Judith Resnik ’75 will receive the Arabella Babb Mansfield Award from the National Association of Women Lawyers (NAWL) at the organization’s 2013 meeting and awards luncheon on July 25.
Resnik is the Arthur Liman Professor of Law at Yale Law School, where she teaches about federalism, procedure, courts, equality, and citizenship. Resnik’s books, which span the subjects of migration, citizenship, and gender, include Representing Justice: Invention, Controversy, and Rights in City-States and Democratic Courtrooms (2011).
The Mansfield award, NAWL’s highest honor, is given “in recognition of professional achievement, positive influence, and valuable contribution to women in the law and in society.” Past recipients include U.S. Supreme Court justices Ruth Bader Ginsburg, Elena Kagan, and Sonia Sotomayor, as well as Judith Kaye ’62, who served as Chief Judge of New York from 1993 to 2008.

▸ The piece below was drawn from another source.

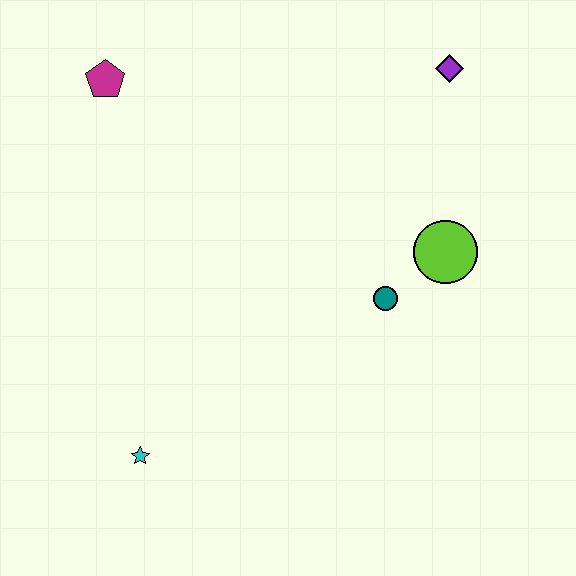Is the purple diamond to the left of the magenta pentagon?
No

In 1995 Resnik received the Teaching Award from the Alumni Association of NYU Law. As a student at the Law School, Resnik received the prestigious Hays Fellowship, which is awarded to 3Ls committed to civil liberties. “Of all the fellows we have had, Judith is without exception the most outstanding scholar that the Hays Program has produced,” said Norman Dorsen, Frederick I. and Grace A. Stokes Professor of Law and co-director of the Arthur Garfield Hays Civil Liberties Program, in a June 2011 Alumna of the Month profile of Resnik. “She pressed more than the other fellows about the underlying reason for a position—no matter if it was for, neutral, or against civil liberties.”
Before joining Yale Law in 1997, Resnik spent 17 years on the faculty at University of Southern California Law School, clerked for Judge Charles E. Stewart of the U.S. District Court for the Southern District of New York, and taught for a year as a visiting professor at NYU Law.